Me fascina el desparpajo con el que obvia que creó la burbuja inmobiliaria que nos dio la puntilla junto a la crisis económica mundial, y que perfeccionó el sistema de mordidas y corruptelas varias que pudrieron por completo la cúpula de su partido y la mitad de las instituciones, pero aún me maravilla más esa suficiencia, esa manera solemne de hablarnos desde el Olimpo para darnos consejos vitales a los simples mortales.
Y no, no creo que sea una pose, porque nadie puede ser tan cínico: se cree de verdad un hombre providencial, uno de los pocos que se dan cuenta de la gravedad del momento -cual Quevedo redivivo: “Miré los muros de la patria mía, si un tiempo fuertes ya desmoronados”-, y quizás el único que sabe cuáles son las soluciones.
A veces intento imaginar su entorno, porque la mera existencia de alguien que dice cosas como ésas solo es concebible si le rodean un montón de pelotas que le dan siempre la razón, que le llaman amo -o quizás emperador, que el simple presidente se le ha quedado corto- y que azuzan su fervor patriótico para que hable más, riña más y anuncie más que llega un Apocalipsis que solo él, y sus abdominales de Leónidas de 300, puede impedir.
La megalomanía no es una broma; es un trastorno mental grave.

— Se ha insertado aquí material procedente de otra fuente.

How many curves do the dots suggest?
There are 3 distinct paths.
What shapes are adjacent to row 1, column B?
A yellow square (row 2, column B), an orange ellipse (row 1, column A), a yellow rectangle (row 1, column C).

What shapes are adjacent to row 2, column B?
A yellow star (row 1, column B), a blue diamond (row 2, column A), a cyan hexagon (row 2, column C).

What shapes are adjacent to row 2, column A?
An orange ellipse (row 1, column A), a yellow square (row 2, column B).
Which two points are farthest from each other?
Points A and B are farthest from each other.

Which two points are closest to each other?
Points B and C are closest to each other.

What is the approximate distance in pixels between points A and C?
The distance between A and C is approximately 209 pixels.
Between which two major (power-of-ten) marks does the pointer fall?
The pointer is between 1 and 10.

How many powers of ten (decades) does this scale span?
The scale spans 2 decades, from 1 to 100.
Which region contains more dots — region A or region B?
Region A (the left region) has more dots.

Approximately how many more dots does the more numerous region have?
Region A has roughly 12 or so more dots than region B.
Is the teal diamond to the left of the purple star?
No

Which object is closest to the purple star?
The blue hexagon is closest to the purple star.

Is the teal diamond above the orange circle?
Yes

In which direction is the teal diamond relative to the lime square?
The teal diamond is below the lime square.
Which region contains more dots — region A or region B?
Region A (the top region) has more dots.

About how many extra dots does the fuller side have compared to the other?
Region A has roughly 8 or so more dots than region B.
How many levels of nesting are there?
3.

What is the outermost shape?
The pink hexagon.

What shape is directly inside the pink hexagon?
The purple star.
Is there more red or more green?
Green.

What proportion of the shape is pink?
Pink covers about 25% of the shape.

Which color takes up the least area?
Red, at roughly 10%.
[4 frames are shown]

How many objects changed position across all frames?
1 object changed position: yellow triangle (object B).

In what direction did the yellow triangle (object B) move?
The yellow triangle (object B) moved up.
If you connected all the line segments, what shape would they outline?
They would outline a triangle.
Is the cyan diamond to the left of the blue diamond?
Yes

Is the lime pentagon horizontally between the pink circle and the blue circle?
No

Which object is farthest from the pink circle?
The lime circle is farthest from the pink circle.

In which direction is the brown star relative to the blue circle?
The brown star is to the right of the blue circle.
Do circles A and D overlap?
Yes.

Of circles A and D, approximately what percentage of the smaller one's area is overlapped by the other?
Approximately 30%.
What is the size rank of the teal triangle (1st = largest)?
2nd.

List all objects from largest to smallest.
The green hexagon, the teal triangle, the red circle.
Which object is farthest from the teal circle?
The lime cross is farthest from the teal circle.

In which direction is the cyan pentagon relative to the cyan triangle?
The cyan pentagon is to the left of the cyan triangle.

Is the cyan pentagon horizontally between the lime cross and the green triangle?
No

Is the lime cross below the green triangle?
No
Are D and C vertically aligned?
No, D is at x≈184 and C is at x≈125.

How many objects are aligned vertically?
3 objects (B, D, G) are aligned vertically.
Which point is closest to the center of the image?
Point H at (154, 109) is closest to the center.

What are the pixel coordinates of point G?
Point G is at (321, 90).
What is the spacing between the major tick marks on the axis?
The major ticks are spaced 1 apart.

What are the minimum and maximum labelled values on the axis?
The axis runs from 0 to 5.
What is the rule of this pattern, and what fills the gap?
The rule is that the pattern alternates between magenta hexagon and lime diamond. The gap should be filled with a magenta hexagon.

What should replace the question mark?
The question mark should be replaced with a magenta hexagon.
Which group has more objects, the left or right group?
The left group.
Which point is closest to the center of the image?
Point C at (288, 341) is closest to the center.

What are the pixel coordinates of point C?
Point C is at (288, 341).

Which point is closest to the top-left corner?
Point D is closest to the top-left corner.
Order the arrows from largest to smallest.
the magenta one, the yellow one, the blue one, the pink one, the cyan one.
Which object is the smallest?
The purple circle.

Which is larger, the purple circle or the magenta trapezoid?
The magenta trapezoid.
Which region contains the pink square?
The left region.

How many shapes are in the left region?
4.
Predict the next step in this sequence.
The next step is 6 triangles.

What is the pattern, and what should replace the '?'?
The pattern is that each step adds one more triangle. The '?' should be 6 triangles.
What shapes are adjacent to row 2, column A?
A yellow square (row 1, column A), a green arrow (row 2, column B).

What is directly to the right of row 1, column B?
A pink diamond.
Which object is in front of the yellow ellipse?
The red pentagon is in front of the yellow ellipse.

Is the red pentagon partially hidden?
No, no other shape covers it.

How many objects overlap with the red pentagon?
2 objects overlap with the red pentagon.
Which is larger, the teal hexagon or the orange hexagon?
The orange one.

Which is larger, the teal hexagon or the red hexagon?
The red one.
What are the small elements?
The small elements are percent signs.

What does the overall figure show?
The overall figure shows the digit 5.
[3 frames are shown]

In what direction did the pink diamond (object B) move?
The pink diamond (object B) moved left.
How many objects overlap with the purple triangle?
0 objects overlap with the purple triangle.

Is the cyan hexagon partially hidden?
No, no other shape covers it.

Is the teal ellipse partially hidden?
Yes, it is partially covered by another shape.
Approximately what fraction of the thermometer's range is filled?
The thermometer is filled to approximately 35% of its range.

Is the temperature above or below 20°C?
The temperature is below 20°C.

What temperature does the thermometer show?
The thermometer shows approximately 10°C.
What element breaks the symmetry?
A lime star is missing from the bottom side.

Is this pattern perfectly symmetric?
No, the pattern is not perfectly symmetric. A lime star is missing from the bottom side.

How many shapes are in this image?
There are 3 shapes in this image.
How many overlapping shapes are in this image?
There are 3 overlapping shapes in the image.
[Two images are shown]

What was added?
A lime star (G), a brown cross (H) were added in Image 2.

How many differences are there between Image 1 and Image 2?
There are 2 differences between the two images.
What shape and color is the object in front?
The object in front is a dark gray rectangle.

Bien harían en su casa en buscar cómo curarlo. Porque si a mí me cuesta cambiar de cadena cuando asoma por la tele, más aún debe de costarle a él apartarse de los micros que tiene a su alcance. Y a veces me pregunto si no se los ponen delante a mala uva, solo para echarse unas risas con el despliegue de su cola de pavo real, su tonito trascendental y sus profecías tremebundistas.